A Single Step

Prologue

There was a deep, pervasive darkness all around. In the darkness, formless shapes could be felt more than seen. They moved, shuffling, making little sound. There were groans, sometimes, as the shapes moved, deep lows of pain and suffering that fell silent only in the deepest hours of the night.

Slicing through the darkness was a beam of light. It shone brightly through a tiny, barred window, high up the eastern wall. The light did not illuminate the inside of the room, though; all it did was shine down in one direction, highlighting the floor which was covered in damp straw, slopped food and, occasionally, dried blood. The light was not for the benefit of the people within the cavernous room. It was simply there to remind them of the freedom they would never again experience.

Lying on his back with his arms behind his head, Shizaki Hakyudo glanced at the beam of light. He was the only one in the room who could still bear to look at it, but this was only his fourth week in the place. The others had been here longer. The others no longer saw the light as something to hope and yearn for, but as something that represented disappointment and served to remind them only of their permanent incarceration.

There was a scraping sound from the huge main door; the bolt was being pulled back. This was unusual. The door only ever opened once per day, in the mornings when the prisoners were fed, and they had already been fed several hours ago. Shizaki sat up, and moved towards the bars of his tiny cell. He was the only one who did so. The other prisoners cried out in fear at this break from routine. They cringed towards the back of their cells, hiding their faces in their hands as if trying to make themselves unseen.

The gaol-warden stepped into the room, and the panicked cries of the prisoners suddenly ceased, but they continued to recoil, pushing themselves into the corners of their cells. There were footsteps, and when the gaol-warden stepped into the shaft of light, Shizaki realised that he wasn't alone. Behind him was a tall man wearing gleaming armour and a flowing cloak. The man's hair was black but greying, and he wore a massive two-handed sword sheathed across his back.

The warden and the man stopped in front of his cell, and he was suddenly gripped by the icy hand of fear. Why hadn't he shrunk back from the bars like the other inmates? Why had he let his curiosity get the better of him? It was his greatest failing. His mother had always told him that his curiosity would land him in trouble, and she'd been right. Granted, his four-year crime spree Nathlekh's prestigious Shou district probably hadn't helped, but he considered his curiosity to be a mitigating factor in his life of petty larceny.

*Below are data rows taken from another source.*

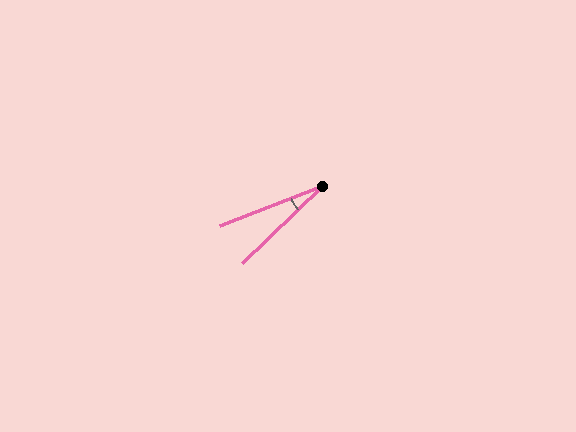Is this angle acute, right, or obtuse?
It is acute.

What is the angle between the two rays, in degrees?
Approximately 23 degrees.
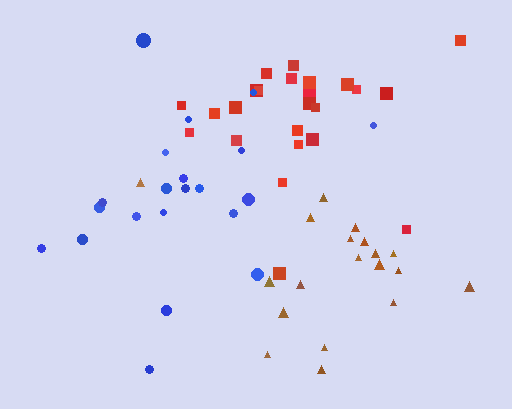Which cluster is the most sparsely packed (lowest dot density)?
Blue.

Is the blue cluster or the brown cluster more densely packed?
Brown.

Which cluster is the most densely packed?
Red.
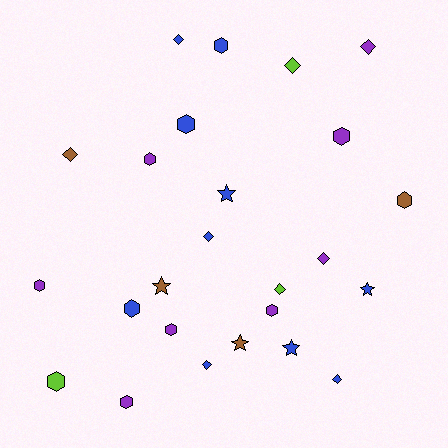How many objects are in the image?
There are 25 objects.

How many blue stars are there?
There are 3 blue stars.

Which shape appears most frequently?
Hexagon, with 11 objects.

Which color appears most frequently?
Blue, with 10 objects.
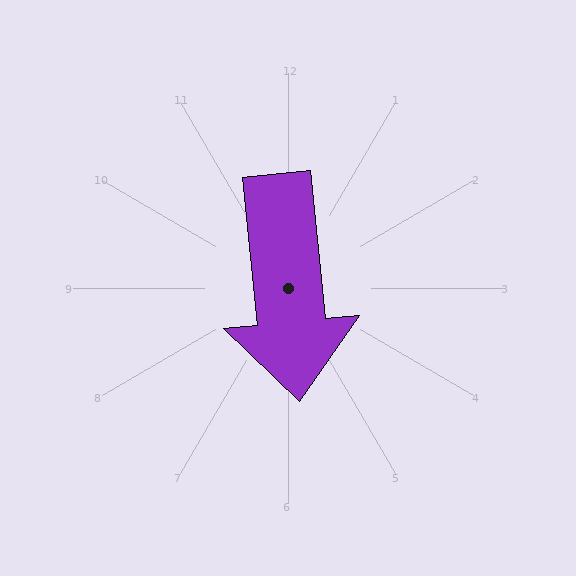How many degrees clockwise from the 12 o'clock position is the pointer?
Approximately 174 degrees.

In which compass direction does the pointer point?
South.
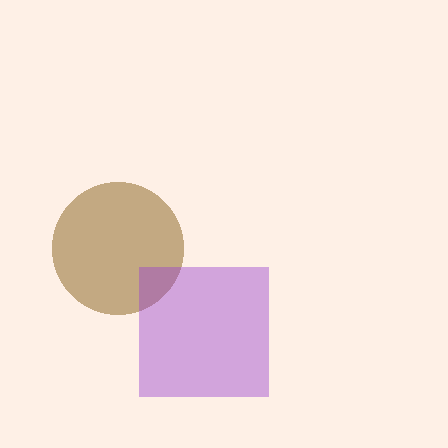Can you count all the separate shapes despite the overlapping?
Yes, there are 2 separate shapes.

"Is this the one?" said the armoured man. Dark eyes inspected Shizaki closely, and he repressed the sudden urge to shiver.

"That's him," said the warden. The warden was one of those men who was deaf and blind to suffering. Even when inmates died, he didn't have the bodies removed until morning, when his guards opened up to bring food. As far as the warden was concerned, the prisoners were little more than dogs. Rabid dogs that needed to be locked away for the good of society, kept hungry to dull their wits, kept in tiny cells to prevent them from exercising their bodies. After a few months in the gaol, most inmates turned to papery skin over angular bone. Shizaki wasn't quite at that stage, yet, but he'd lost quite a lot of weight since they'd first thrown him in here. His clothes, which had fit him comfortably on his first day, were now hanging off him in places. Given enough time, they would turn to rags and eventually fade away, just like the clothes of the oldest and greyest prisoners still clinging to life.

"And you say he's good?" said the armoured man.

"Got away with it for four years," the warden confirmed. "Even managed to worm his way out of a hanging."

"I thought you Shou were fond of capital punishment?"

"We are. But him," the warden grunted, nodding at Shizaki in either disgust or admiration - it was hard to tell, with the warden - "he was very careful not to kill anyone. Always ran at the first hint of trouble. Never engaged anybody he surprised. Probably out of cowardice, but that's what saved him in the end. The judge decided to be lenient."

"Some might argue that a life sentence is less humane than a quick end," said the armoured man. Shizaki didn't bother to repress the shiver this time.

"Keep your opinions to yourself, outsider. You want him, or not?"

"Very well, I'll take him." There was an exchange of a coin purse, and then the armoured man turned back to look at Shizaki. "How soon?"

"Tomorrow morning. When the guards come in to feed them, they'll see him lying on the floor in a pool of his own blood. He'll have cut his wrists with a sharp stone. The children are fond of throwing them through the window," said the warden, glancing up at the barred hole. "What do you want him for, anyway?"

"That is between Helm and I," said the armoured man imperiously.

"Fine. As long as you take him away from Nathlekh and never bring him back. If he's caught a second time, I'll be in that cell with him."

"I'll see you again the morning," said the armoured man, and he stalked out of the room through the open door. The warden, however, lingered for a moment, taking a step towards the bars of his cell, so that he was no longer in the beam of light, but cast into shadow like the rest of the room.

"Congratulations, Shizaki Hakyudo," he said with a malicious smile. "You're dead."